The outlook for REITs is also good, with demand expected to stay strong for the foreseeable future, according to NAREIT, improving demand from investors.
REITs had a great start to the new year
Apartment REITs delivered a 6.96 percent return to investors in January, including a 2.88 percent return from dividends, according to NAREIT. That’s a very high return for just one month—for many real estate investments, about 7 percent would be an acceptable return for an entire year. In comparison, the S&P 500 fell 3.0 percent in January.
Investors in apartment REITs may be getting used to very strong returns after receiving a 39.62 percent total return in 2014, including a dividend yield of 2.88 percent. That’s compared to a 14.22 percent for the S&P 500. Apartment REITs also did better than all-equity REITs overall in 2014, which earned a total return of just 28.03 percent.
Strong stock prices reflect strong performance from the REITs. “We’ve seen good, solid growth in earnings,” says Schnure.
Demand is high for apartments, and Schnure expects REITs to benefit from demand for apartments that is stronger than supply of apartments for the foreseeable future. The number of rental households surged by a record 2 million units over the past four quarters as the acceleration in job growth begins to unlock pent-up demand for rental housing. “This is the biggest increase in rental occupancy rates since the Census Bureau began tracking data in 1965,” says Schnure.
Schnure estimates there are 3 million or more “shadow households” in the form of people doubled-up with roommates or family members. These individuals are likely to search for their own apartment as they get first jobs, better jobs or raises. REITs are in a strong position to capture these new renters. “They tend to own investment properties in gateway cities— that’s where the demand is,” says Schnure.
Developers are building new units, but not enough to hurt REITs. “I am not at all worried about new supply,” says Schnure. “This growth in rental demand is likely to outpace the new supply of apartments in the pipeline, supporting the outlook for multifamily housing stocks.” Developers are now building new apartments at a rate of 300,000 to 350,000 a year. “That is not keeping up with demand,” Schnure notes.
Affordability is the biggest thing holding back apartment REITs—and the broader apartment market. “The number of renters paying 30 percent or more of their income on rent is high,” says Schnure. “That is putting a cap on rent growth, which puts a cap on earnings growth for apartment REITs.”
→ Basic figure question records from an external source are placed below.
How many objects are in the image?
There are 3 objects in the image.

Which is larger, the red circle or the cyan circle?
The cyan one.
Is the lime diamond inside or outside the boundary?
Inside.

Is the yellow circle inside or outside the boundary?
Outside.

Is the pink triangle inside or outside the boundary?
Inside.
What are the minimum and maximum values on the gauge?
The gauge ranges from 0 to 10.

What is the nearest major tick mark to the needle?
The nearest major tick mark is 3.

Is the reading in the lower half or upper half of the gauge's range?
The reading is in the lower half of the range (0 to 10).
Nationwide, rents continued to grow in the fourth quarter, but at a slower pace than in prior years. “With the job market picking up, normally rent growth would be several percentage points high than it is right now,” says Schnure.
REITs turn to secondary markets
REITs continue to deploy their available capital to buy up properties and grow their portfolios, experts say. However, as economic recovery spreads, REITs have become more interested in secondary markets.
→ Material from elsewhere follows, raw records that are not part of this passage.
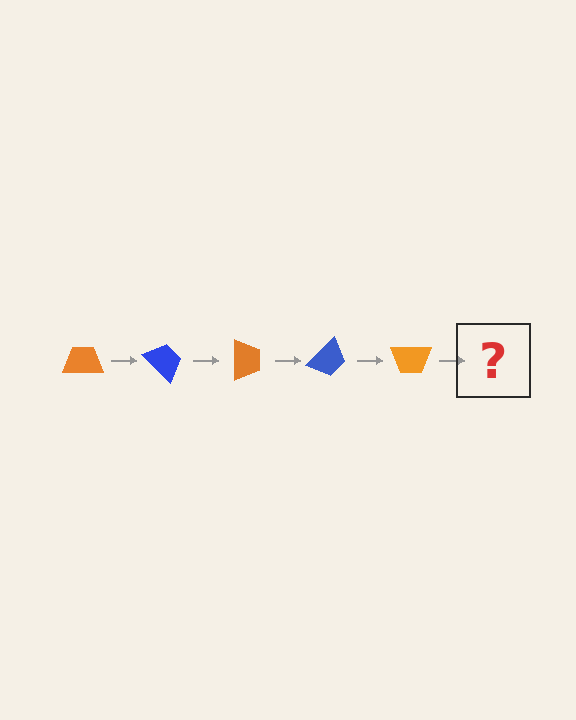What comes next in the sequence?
The next element should be a blue trapezoid, rotated 225 degrees clockwise from the start.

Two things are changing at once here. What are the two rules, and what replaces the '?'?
The two rules are that it rotates 45 degrees clockwise each step and the color cycles through orange and blue. The '?' should be a blue trapezoid, rotated 225 degrees clockwise from the start.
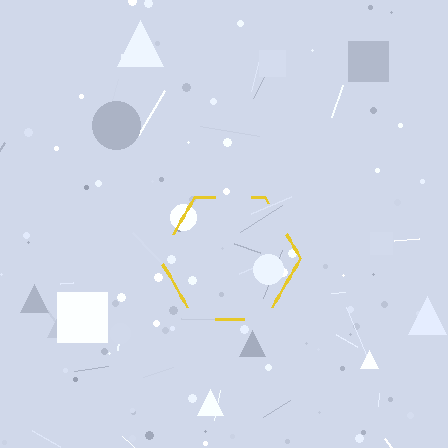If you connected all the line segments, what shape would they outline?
They would outline a hexagon.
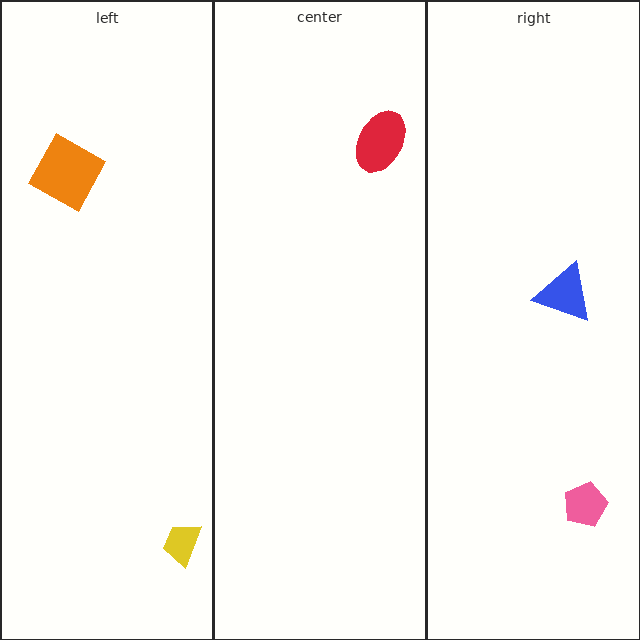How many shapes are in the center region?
1.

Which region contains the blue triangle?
The right region.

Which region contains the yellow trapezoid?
The left region.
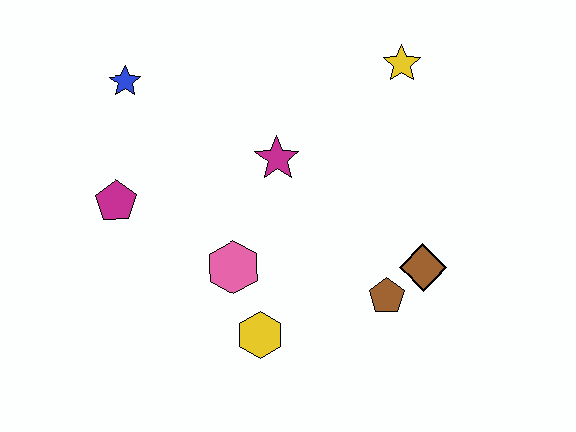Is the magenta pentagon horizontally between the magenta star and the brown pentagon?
No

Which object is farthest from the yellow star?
The magenta pentagon is farthest from the yellow star.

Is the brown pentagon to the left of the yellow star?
Yes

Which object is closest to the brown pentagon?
The brown diamond is closest to the brown pentagon.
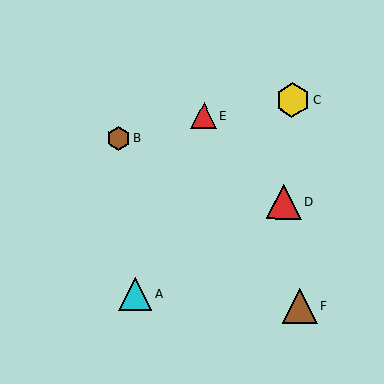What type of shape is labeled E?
Shape E is a red triangle.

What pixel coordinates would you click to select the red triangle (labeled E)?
Click at (204, 115) to select the red triangle E.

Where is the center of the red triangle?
The center of the red triangle is at (284, 201).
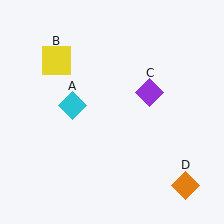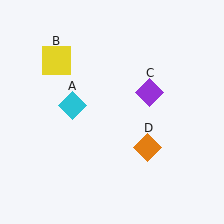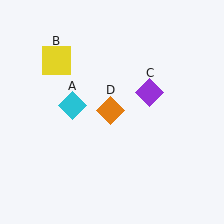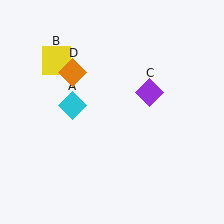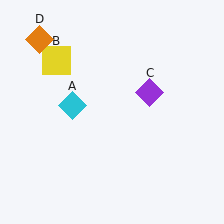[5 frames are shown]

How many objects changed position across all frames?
1 object changed position: orange diamond (object D).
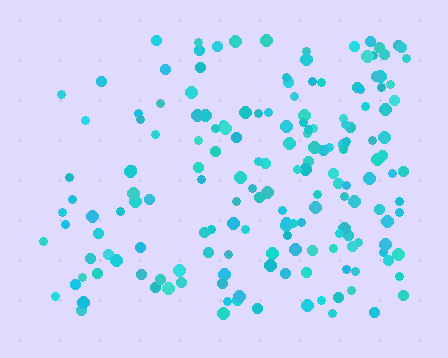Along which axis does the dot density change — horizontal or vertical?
Horizontal.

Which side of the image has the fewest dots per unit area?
The left.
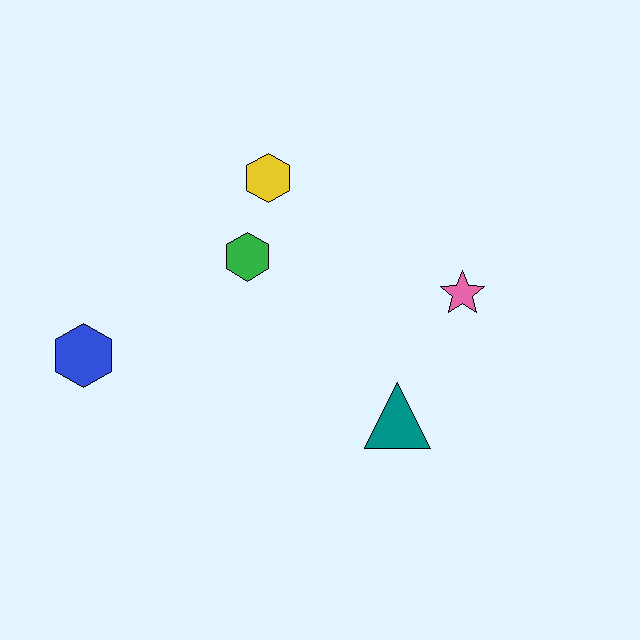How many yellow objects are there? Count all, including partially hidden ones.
There is 1 yellow object.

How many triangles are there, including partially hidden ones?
There is 1 triangle.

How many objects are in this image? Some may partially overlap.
There are 5 objects.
“There seems to have been a shift back into secondary markets after being very focused on major markets during 2013,” says Ben Carlos Thypin, director of market analysis for Real Capital Analytics. REITs made 35.91 percent of their purchases in secondary markets in 2014, up from 24.05 percent in 2013. With the exception of 2012, that’s the biggest concentration on secondary markets that the REITs have shown since 2009. Before the crash, REITs regularly made well over a third of their purchases in secondary markets.
“It makes sense,” says Schnure. “Capitalization rates are low in secondary markets. We have also seen recovery spreading to secondary markets in 2014 from gateway cities.”